Le Matin d'Algérie

Les salafistes tunisiens s'attaquent aux lieux de la culture

Devant la multiplication des agressions islamistes, des artistes dénoncent la « complicité » du gouvernement, dominé par les islamistes d’Ennahda.

Sachant que le gouvernement d’Ennahda ferme les yeux, les salafistes tunisiens sont repassés à l’offensive contre des évènements culturels, bloquant des spectacles jugés contraires à l’islam sous les yeux de la police. En vrai ce qui se passe pendant ce ramadan n’est pas nouveau. Devant la molesse des autorités, les salafistes ont gagné en agressivité contre le monde de la culture.

Dans la nuit de jeudi à vendredi 17 août, à Bizerte dans le nord de la Tunisie, quelque 200 militants radicaux, armés de bâtons et de sabres, s’en sont prix à un évènement organisé dans le cadre de la « Journée Al-Aqsa« , faisant cinq blessés. Selon des organisateurs, les policiers ont attendu une heure avant de disperser les assaillants. Quatre salafistes ont été arrêtés, a indiqué le ministère de l’Intérieur.

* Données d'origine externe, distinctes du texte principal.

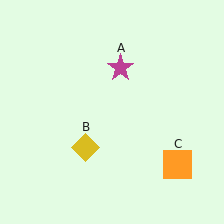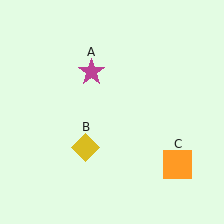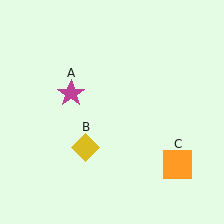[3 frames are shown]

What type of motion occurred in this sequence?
The magenta star (object A) rotated counterclockwise around the center of the scene.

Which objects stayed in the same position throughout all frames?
Yellow diamond (object B) and orange square (object C) remained stationary.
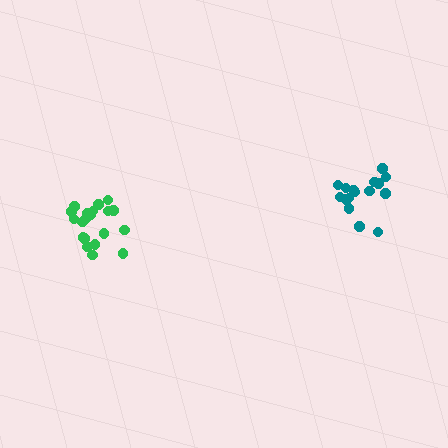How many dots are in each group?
Group 1: 20 dots, Group 2: 16 dots (36 total).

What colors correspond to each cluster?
The clusters are colored: green, teal.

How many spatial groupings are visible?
There are 2 spatial groupings.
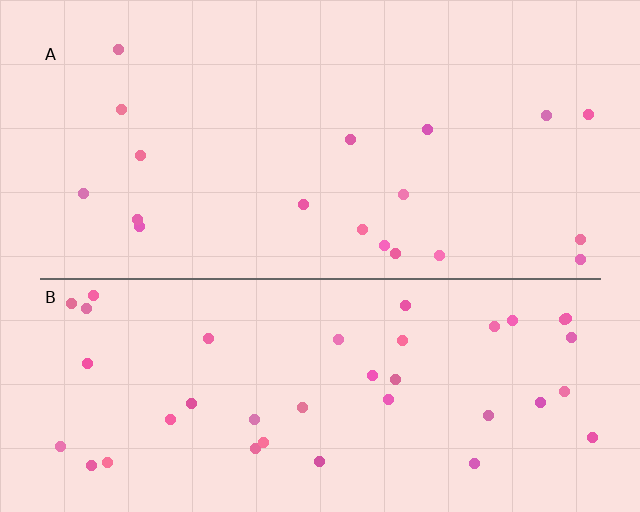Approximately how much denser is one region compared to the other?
Approximately 2.1× — region B over region A.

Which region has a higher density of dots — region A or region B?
B (the bottom).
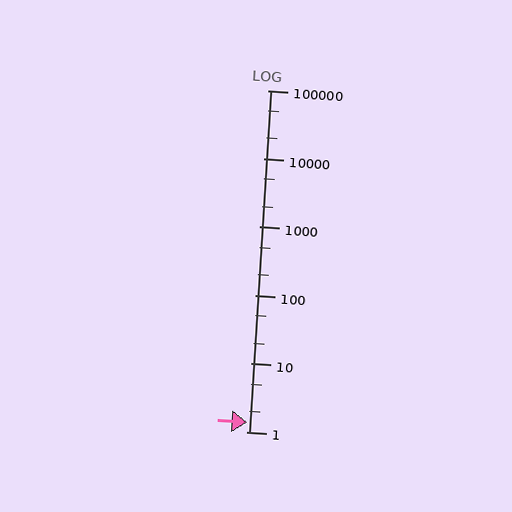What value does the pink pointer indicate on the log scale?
The pointer indicates approximately 1.4.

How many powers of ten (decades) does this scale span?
The scale spans 5 decades, from 1 to 100000.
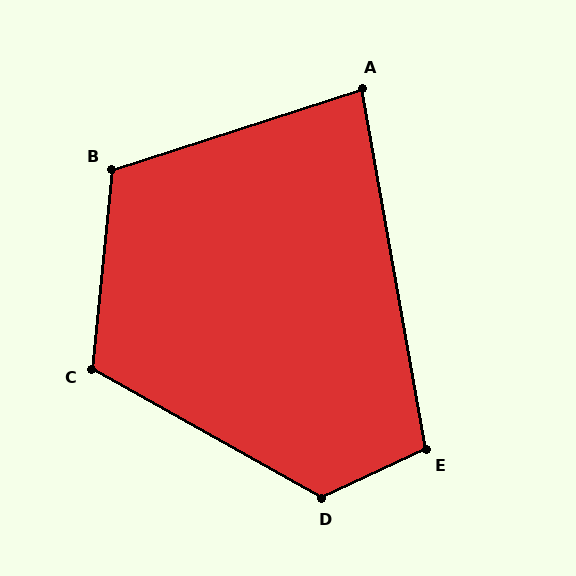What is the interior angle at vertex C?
Approximately 113 degrees (obtuse).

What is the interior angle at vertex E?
Approximately 105 degrees (obtuse).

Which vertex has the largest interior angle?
D, at approximately 126 degrees.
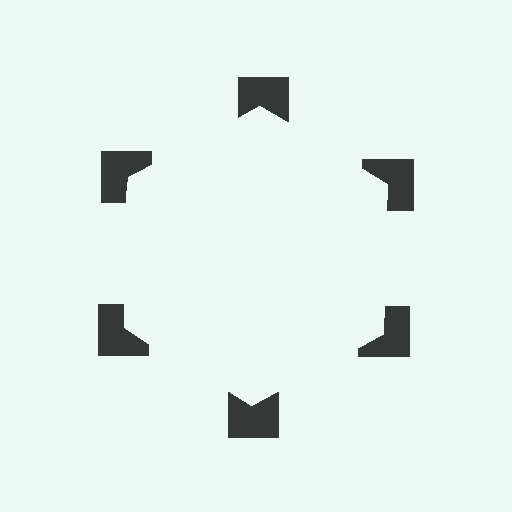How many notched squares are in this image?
There are 6 — one at each vertex of the illusory hexagon.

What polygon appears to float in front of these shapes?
An illusory hexagon — its edges are inferred from the aligned wedge cuts in the notched squares, not physically drawn.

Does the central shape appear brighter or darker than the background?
It typically appears slightly brighter than the background, even though no actual brightness change is drawn.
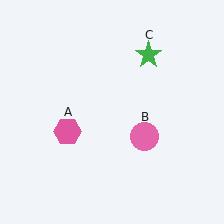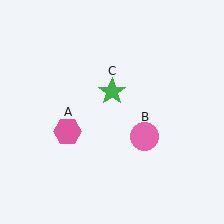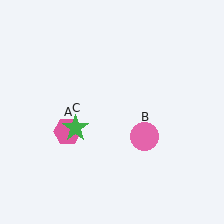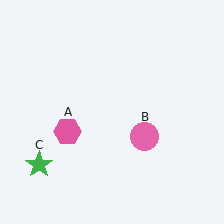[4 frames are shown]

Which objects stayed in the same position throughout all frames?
Pink hexagon (object A) and pink circle (object B) remained stationary.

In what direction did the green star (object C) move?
The green star (object C) moved down and to the left.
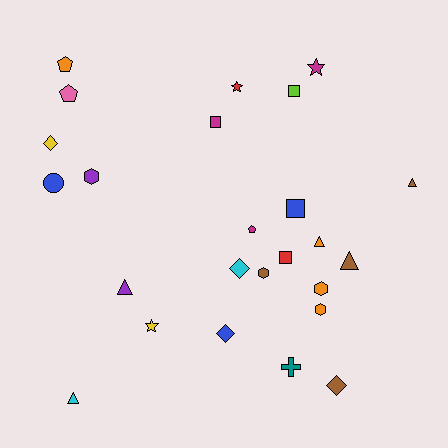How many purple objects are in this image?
There are 2 purple objects.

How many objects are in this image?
There are 25 objects.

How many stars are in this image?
There are 3 stars.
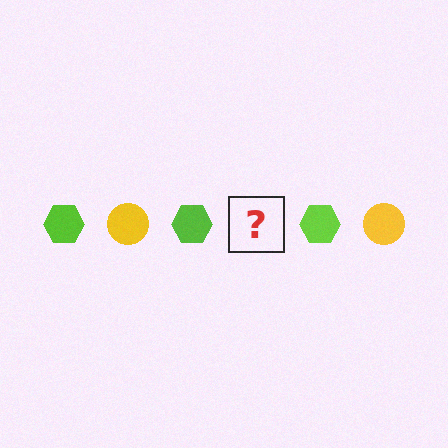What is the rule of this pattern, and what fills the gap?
The rule is that the pattern alternates between lime hexagon and yellow circle. The gap should be filled with a yellow circle.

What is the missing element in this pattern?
The missing element is a yellow circle.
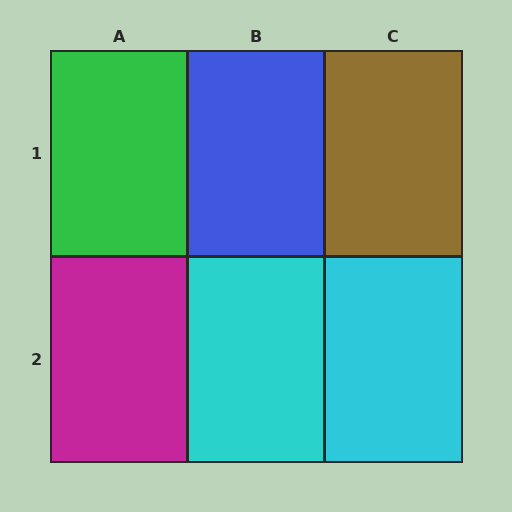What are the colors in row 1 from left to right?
Green, blue, brown.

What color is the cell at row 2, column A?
Magenta.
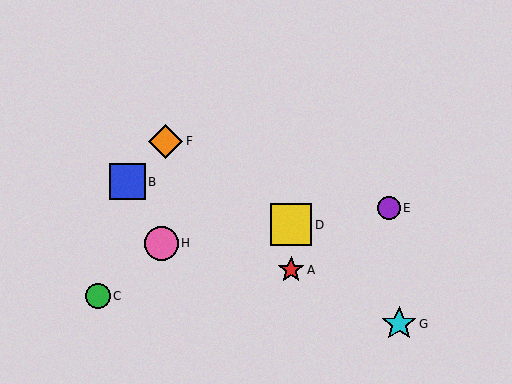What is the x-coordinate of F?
Object F is at x≈166.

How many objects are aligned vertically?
2 objects (A, D) are aligned vertically.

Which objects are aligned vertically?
Objects A, D are aligned vertically.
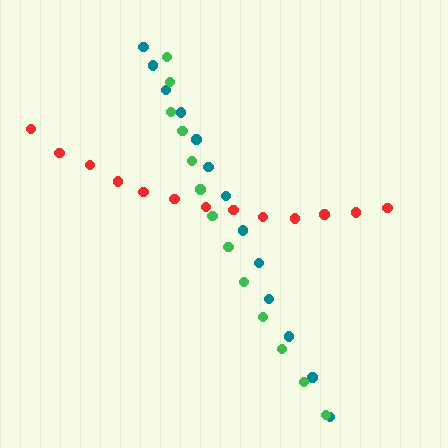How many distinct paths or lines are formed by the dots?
There are 3 distinct paths.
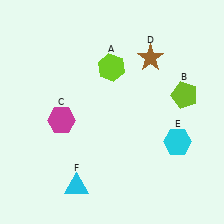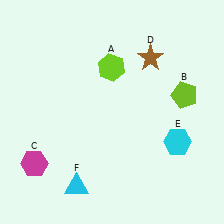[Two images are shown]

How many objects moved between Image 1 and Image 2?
1 object moved between the two images.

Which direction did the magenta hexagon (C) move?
The magenta hexagon (C) moved down and to the left.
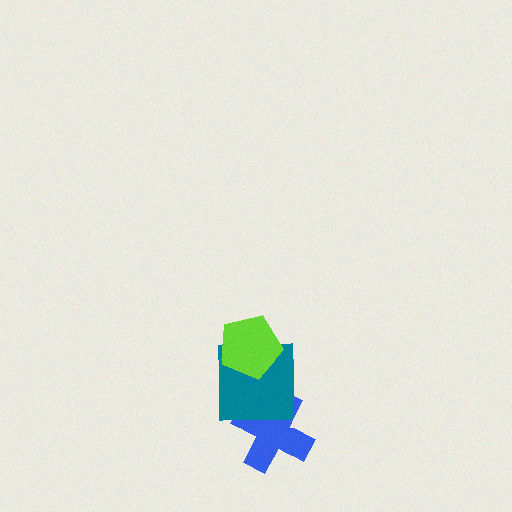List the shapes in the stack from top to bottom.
From top to bottom: the lime pentagon, the teal square, the blue cross.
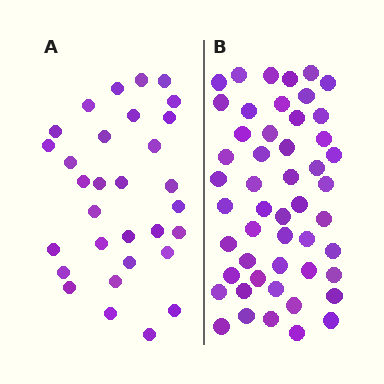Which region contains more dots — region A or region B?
Region B (the right region) has more dots.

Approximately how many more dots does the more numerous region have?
Region B has approximately 20 more dots than region A.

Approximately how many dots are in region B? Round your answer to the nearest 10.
About 50 dots.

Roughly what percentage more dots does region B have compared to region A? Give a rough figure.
About 60% more.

La manifestation de Bizerte a été marquée par la présence de Samir Kantar, un militant du Front de libération de Palestine (FLP) qui a passé près de trente ans dans les prisons israéliennes avant d’être libéré en 2008 dans la cadre d’un échange avec le mouvement libanais chiite Hezbollah. Selon les organisateurs, Kantar a affiché des positions favorable au régime du président syrien Bachar Al-Assad lors de ses interventions.

Il s’agissait du troisième spectacle en trois jours à avoir été pris pour cible par des fondamentalistes. Les deux fois précédentes, aucun acte de violence n’avait été signalé. Ainsi, mardi soir, des islamistes radicaux ont bloqué ont bloqué la scène sur laquelle devait se produire le célèbre comique Lofti, accusé d’offense à l’islam.

Le lendemain, le groupe iranien Mehrab était empêché de se produire au Festival international de musique sacrée et soufie. Leur méfait ? Ils sont chiites, une atteinte au sacré selon des fondamentalistes sunnites. Par ailleurs, deux festivals ont dû être annulés cet été, les organisateurs disant avoir reçu des menaces de la mouvance salafiste.

Ces actions, en pleine saison de festivals et de jeûne du ramadan, interviennent après une période d’accalmie relative depuis mi-juin et le saccage par des fondamentalistes d’une exposition d’art près de Tunis qui avait été suivi de violences dans plusieurs régions. Aucun mouvement n’a diffusé de revendications, et le principal, Ansar Al Charia (les partisans de la charia), refuse tout contact avec les médias étrangers.

Artistes et organisations de la société civile se disent d’autant plus inquiets que les forces de l’ordre se montrent discrètes, excepté à Bizerte où elles sont intervenues fermement quoique tardivement. Dès lors, certains soupçonnent de complicité les islamistes du parti au pouvoir, Ennahda.

« On laisse faire les salafistes », s’emporte Leïla Toubel, célèbre dramaturge tunisienne. « Comment croire que ce gouvernement et Ennahda ne sont pas impliqués ? Je voudrais bien croire qu’ils n’y sont pour rien mais ces gens sont restés impunis« , poursuit-elle, dénonçant une « complicité au moins par le silence« .

« Ce qui est grave dans cette affaire, en plus de l’activisme des extrémistes religieux qui prend chaque jour plus d’ampleur, c’est le laxisme des autorités qui capitulent à chaque fois devant les diktats de quelques énergumènes barbus« , estime le journal en ligne Kapitalis, très critique du pouvoir.